Dieu est ce Point fixe qui nous fait vouloir, jusqu'à soulever le monde s'il le
faut!
L'amour
comme sauveur
Le
désir de vérité que je viens d'évoquer et auquel saint Thomas d'Aquin tenait
plus que tout (cf. Somme contre les Gentils III 49 sq) n'a rien à voir
avec notre nature de mammifère vaguement supérieur… Lui aussi, il signale
une grâce… Mais il ne suffit pas à lui tout seul. Prise en elle-même et
pour elle-même, la recherche de la vérité ne résout rien de nos impasses
existentielles. On peut dire au mieux que ce désir peut se raconter. Quête
spirituelle, quand tu nous tiens! Qui dira le vide intersidéral de semblables
autobiographies? Le néant de ces pseudos
“itinéraires intérieurs”, qui furent tellement à la mode dans les années
30 à 50. Pascal l'avait bien dit: «La vérité sans la charité est une
idole». Alors? Où se tourner? L'amour seul, l'amour dans son objet (oui,
l'objet aimé), l'amour défie le temps, il défie la mort. Il est né pour
régner sur nos chaos, parce qu'il survit à la satisfaction du désir et au
cycle mortel de vie et de mort qui, à travers nos désirs, nous enveloppe.
Le
désir, ce despote
L'idée
à la mode, c'est que le désir est omnipotent et qu'on ne peut rien lui
refuser: «Lorsqu'on ferme la porte, il entre salement par la fenêtre». Toute
la Tradition humaine, dont Platon est un vieil indicateur, nous explique qu'il
n'y a aucune fatalité: celui qui se laisse aller au désir devient l'esclave
d'un maître tyrannique, qui avilit ceux qui le servent. Platon imaginait que
seule la science peut contenir le désir. Aristote insistait plutôt sur
l'éducation et les bonnes habitudes qu'on y contracte pour contenir le désir.
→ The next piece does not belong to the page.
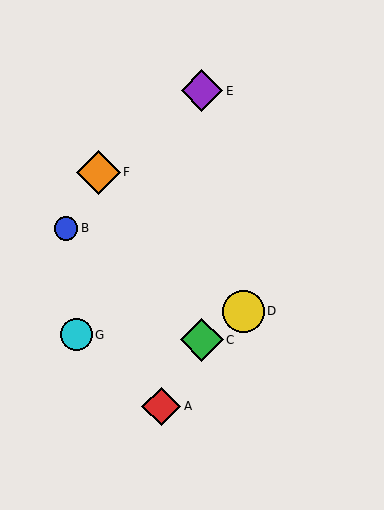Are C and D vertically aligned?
No, C is at x≈202 and D is at x≈243.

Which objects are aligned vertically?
Objects C, E are aligned vertically.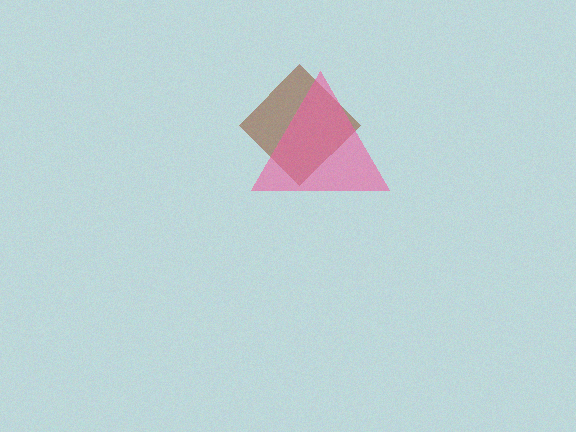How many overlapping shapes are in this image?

La solution chrétienne est plus profonde: aux foucades, aux tocades, aux
répétitions mornes du désir, elle oppose l'amour. À la faute le pardon. Au
grand laisser-aller, la noblesse d'un cœur qui ne s'arrête pas aux choses d'en
bas mais cherche ce qui ne périt pas: «Là où est votre trésor, là aussi
sera votre cœur».
Amour
divin, amour humain
Dans
un livre tardif, Jacques Maritain, laïc et philosophe, se lamente: l'amour
qu'il a donné à sa femme, Raïssa, au cours de sa vie, il l'aurait en quelque
sorte retiré à Dieu. Il me semble qu'il a tort de se lamenter: il n'y a qu'un
amour, comme l'explique profondément Benoît XVI. Aimer une créature en
vérité, aimer sa femme ou son mari, ce n'est pas priver Dieu de cet amour!
C'est rendre gloire au Créateur pour la beauté de son œuvre. Aimer une créature
en vérité, aimer son conjoint dans la vérité nuptiale de l'«une seule chair
», c'est accomplir la justice dans le service de l'amour…
L'amour
et la loi
Aussi
étonnant que cela puisse nous paraître, à nous chrétiens, personne, avant
l'Evangile, n'avait songé à faire de l'amour le cœur de la morale, la forme
des vertus, le ressort du progrès intérieur. Personne. Pour Aristote déjà,
la loi (avec les sanctions qui l'accompagnent) représente l'agent moral par
excellence. C'est sur la nécessité des bonnes lois que se termine son Ethique
à Nicomaque. Mais vingt-deux siècles plus tard, Kant n'est pas loin de penser
la même chose. Pour lui, l'amour n'est pas un sentiment moral. il est trop
particulier, trop intéressé, trop passionné, pour être au fondement de la
morale. Décidément, seuls les chrétiens ont compris que l'amour était la loi
par excellence, «l'accomplissement du précepte » comme l'explique saint Paul!
Le Christ nous enseigne même que, sans amour, la loi est un péché, parce
qu'elle porte les pharisiens, que nous sommes tous, à cette auto complaisance
qui caractérise toujours les donneurs de leçons.